Jones, 85, died Sunday in Baton Rouge
Published 3:40 am Wednesday, August 14, 2019
Theodore L. “Ted” Jones, a tomato farmer and attorney who became a major figure in state and national politics, passed away from heart failure at his home in Baton Rouge on Sunday. Jones also maintained a home and farm in Washington Parish.
Jones was a guitar player who served as a musician for the gubernatorial campaigns of Earl Long and Jimmie Davis, and also served as an advisor for current Gov. John Bel Edwards in his 2015 campaign.
For at least 50 years, Jones helped to organize the “Washington Mardi Gras” in the nation’s capital.
Jones grew up with his grandparents on a farm in Tifton, Ga., but made frequent trips to Louisiana to visit his father in New Iberia. At the age of 14, Jones joined the band that warmed up audiences for Long during his 1948 governor’s race. Jones continued to perform for Long through his re-election in 1956.
Jones spent about 50 years playing guitar in the band that performed with Davis, who was a popular singer and songwriter. Davis served two terms as governor — from 1944 to 1948, and from 1960 to 1964.
Jones enjoyed playing his guitar but also soon began to dabble more in politics, even beyond the band stage. In 1962, he began working as a lobbyist in Washington, D.C., specializing in tax laws for the House Ways and Means Committee and the Senate Finance Committee.
In the 1980s, he began teaching at Southern University in Baton Rouge, and served as special counsel to Gov. Edwin Edwards. He also was the general counsel to the Louisiana Democratic Party, a position he held for 24 years.

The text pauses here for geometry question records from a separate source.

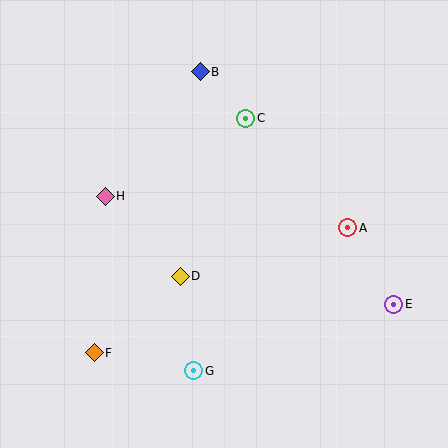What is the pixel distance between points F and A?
The distance between F and A is 283 pixels.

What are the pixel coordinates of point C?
Point C is at (246, 118).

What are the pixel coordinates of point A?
Point A is at (348, 228).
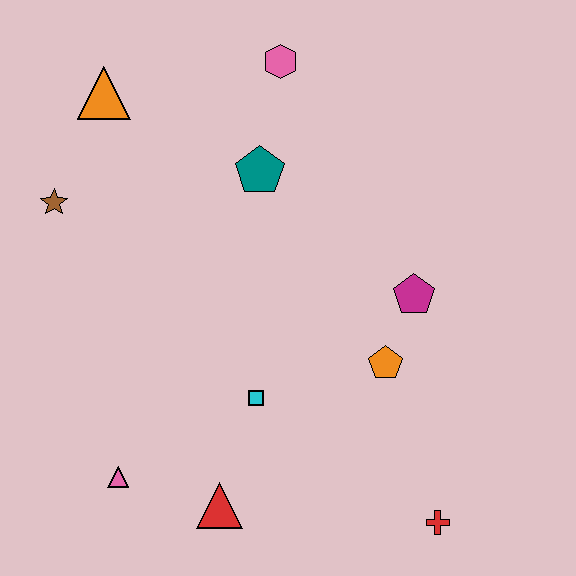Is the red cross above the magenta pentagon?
No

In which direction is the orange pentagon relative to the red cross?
The orange pentagon is above the red cross.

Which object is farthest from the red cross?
The orange triangle is farthest from the red cross.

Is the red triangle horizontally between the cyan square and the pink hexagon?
No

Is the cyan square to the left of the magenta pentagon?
Yes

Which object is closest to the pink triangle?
The red triangle is closest to the pink triangle.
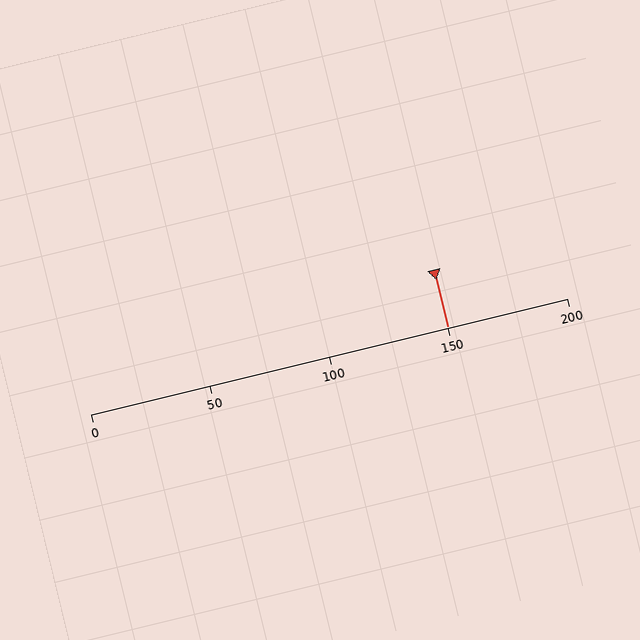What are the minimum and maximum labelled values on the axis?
The axis runs from 0 to 200.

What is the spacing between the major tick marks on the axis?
The major ticks are spaced 50 apart.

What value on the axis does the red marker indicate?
The marker indicates approximately 150.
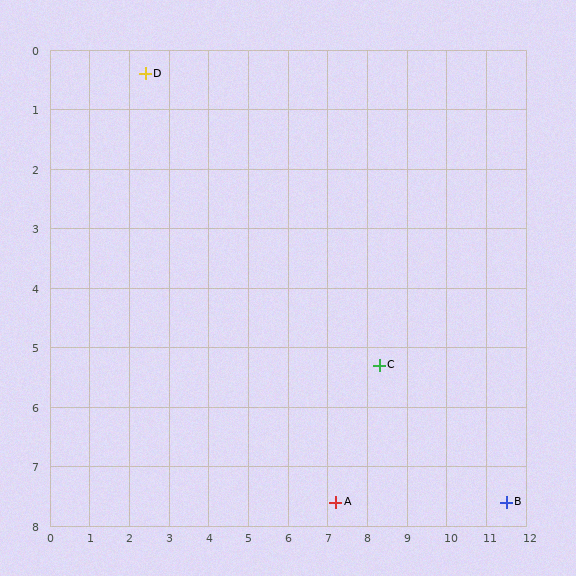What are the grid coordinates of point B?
Point B is at approximately (11.5, 7.6).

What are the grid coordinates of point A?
Point A is at approximately (7.2, 7.6).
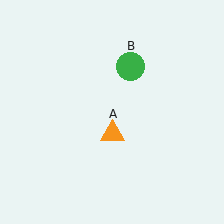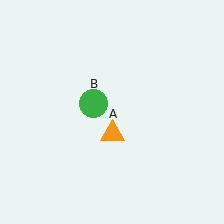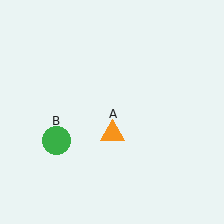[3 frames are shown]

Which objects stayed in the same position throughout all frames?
Orange triangle (object A) remained stationary.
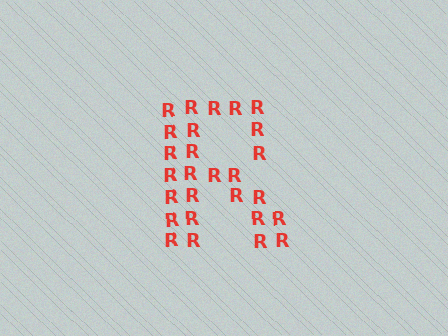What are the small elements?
The small elements are letter R's.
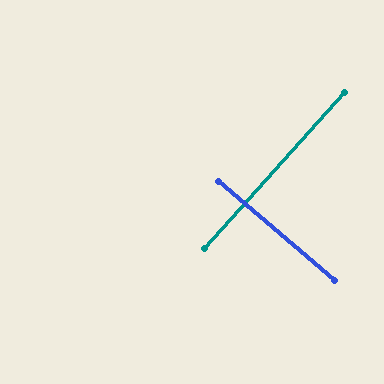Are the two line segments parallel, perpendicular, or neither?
Perpendicular — they meet at approximately 89°.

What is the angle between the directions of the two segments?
Approximately 89 degrees.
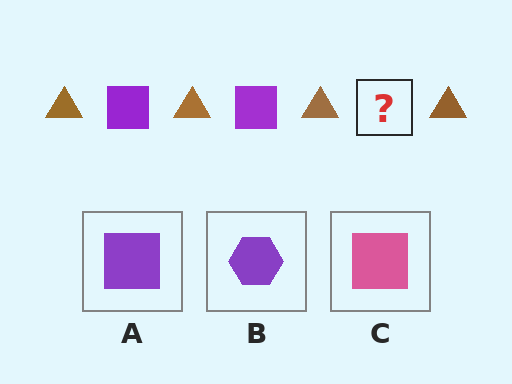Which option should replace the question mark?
Option A.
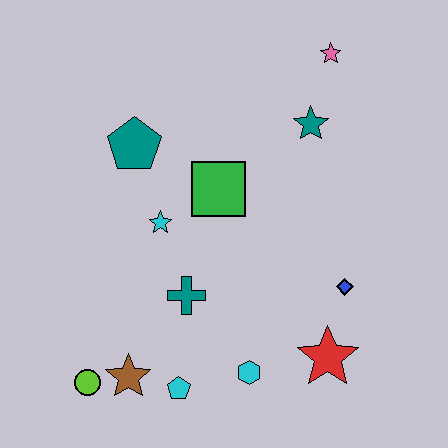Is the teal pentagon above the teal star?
No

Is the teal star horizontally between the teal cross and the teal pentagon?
No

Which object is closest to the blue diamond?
The red star is closest to the blue diamond.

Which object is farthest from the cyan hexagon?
The pink star is farthest from the cyan hexagon.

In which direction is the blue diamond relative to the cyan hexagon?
The blue diamond is to the right of the cyan hexagon.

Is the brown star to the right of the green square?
No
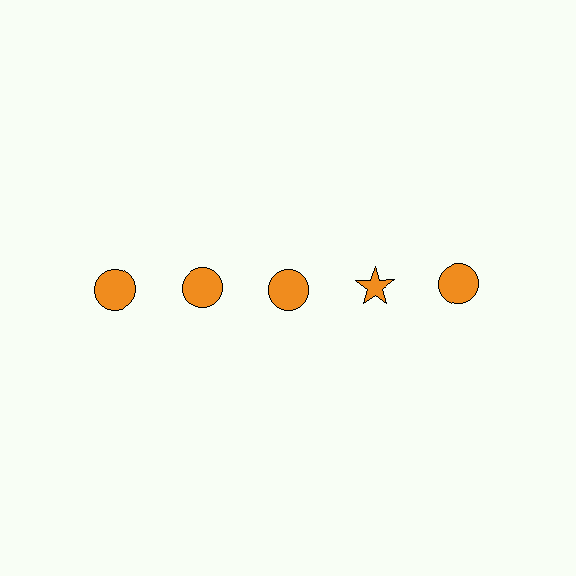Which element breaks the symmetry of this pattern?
The orange star in the top row, second from right column breaks the symmetry. All other shapes are orange circles.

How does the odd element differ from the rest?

Perhaps Jones’ most lasting legacy is the Washington Mardi Gras. In the late 1960s, he became one of the five Senior Lieutenants of the Mystick Krewe of Louisianians — the group that organizes the annual Mardi Gras gathering. He also served as the krewe’s counsel and treasurer for decades.

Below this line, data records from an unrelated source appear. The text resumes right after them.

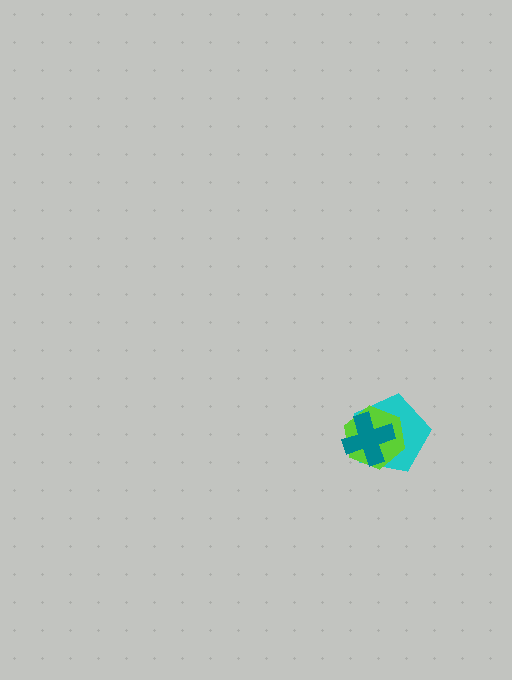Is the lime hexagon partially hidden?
Yes, it is partially covered by another shape.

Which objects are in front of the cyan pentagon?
2 objects cover part of the cyan pentagon: the lime hexagon and the teal cross.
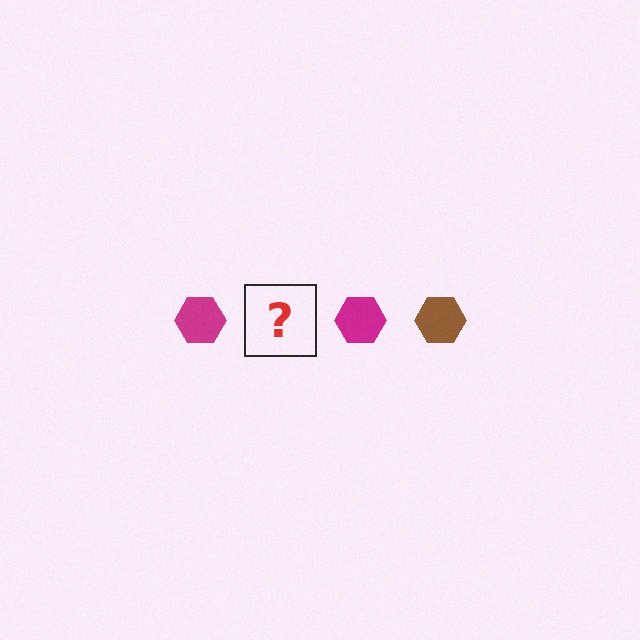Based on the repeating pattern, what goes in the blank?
The blank should be a brown hexagon.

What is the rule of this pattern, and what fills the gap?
The rule is that the pattern cycles through magenta, brown hexagons. The gap should be filled with a brown hexagon.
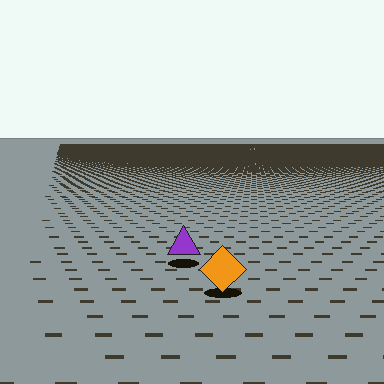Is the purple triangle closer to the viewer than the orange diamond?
No. The orange diamond is closer — you can tell from the texture gradient: the ground texture is coarser near it.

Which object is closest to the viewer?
The orange diamond is closest. The texture marks near it are larger and more spread out.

In 2018, Louisiana Public Broadcasting honored Jones as a “Louisiana Legend.” He was inducted into the Louisiana Political Hall of Fame in 2007, and later became its board chairman.
Jones earned a bachelor’s degree in business administration at Northwestern State with special studies in accounting and economics in 1960. He received a Juris Doctorate at the University of Mississippi in 1963 and a Master of Laws in Taxation from the Georgetown University Law Center in 1970.

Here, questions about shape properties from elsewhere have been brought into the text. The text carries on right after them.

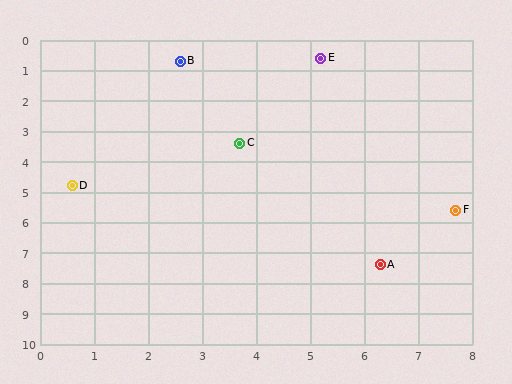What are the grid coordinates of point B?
Point B is at approximately (2.6, 0.7).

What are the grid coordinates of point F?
Point F is at approximately (7.7, 5.6).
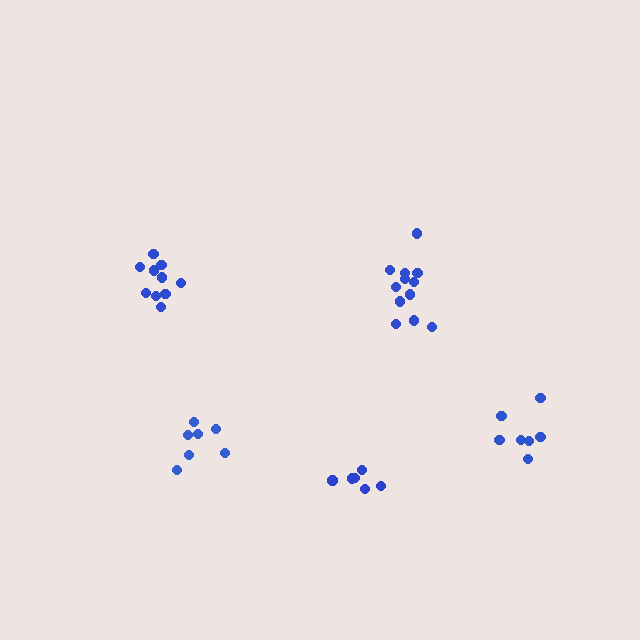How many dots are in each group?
Group 1: 12 dots, Group 2: 10 dots, Group 3: 7 dots, Group 4: 7 dots, Group 5: 7 dots (43 total).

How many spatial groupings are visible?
There are 5 spatial groupings.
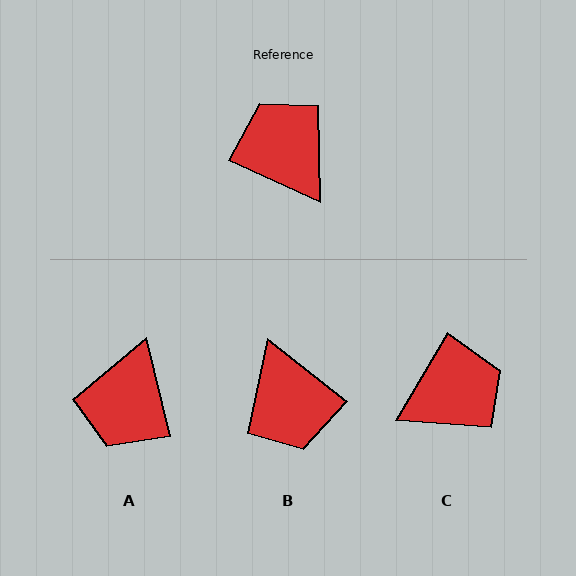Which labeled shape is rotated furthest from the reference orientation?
B, about 166 degrees away.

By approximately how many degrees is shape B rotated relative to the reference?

Although Jones spent much time in the state’s capital and the nation’s capital, he never forgot his Washington Parish heritage. It was common for him to deliver friends bushels of tomatoes that he had harvested at his farm.
And according to a story in the Advocate of Baton Rogue, Jones enjoyed breakfast at the Golden Pear restaurant in Bogalusa on Saturday morning, just one day before his passing.
Jones is survived by his sons, Ted and Claude; his third wife, Carmen; and four grandchildren.
Edwards spoke glowingly of Jones in a statement released Sunday.
“Today we lost a legend in Ted Jones, a fixture in Louisiana politics who launched his career from the stage of the Louisiana Hayride and then for more than six decades walked the halls of the State Capitol, worked in the Congress and led the Mystick Krewe of Louisianians as it brought the spirit of Mardi Gras to Washington, D.C.,” he said. “Over the course of his career, he served as a confidant and adviser to senators, congressmen and governors, myself included.
“I will forever be grateful to Ted for his counsel and confidence and his love and vision for Louisiana. Please join Donna and me in prayer for Ted’s family and friends during this difficult time.”
Edwards ordered all flags over the State Capitol and state buildings to be flown at half-staff in honor of Jones.
As of press time, funeral arrangements were pending.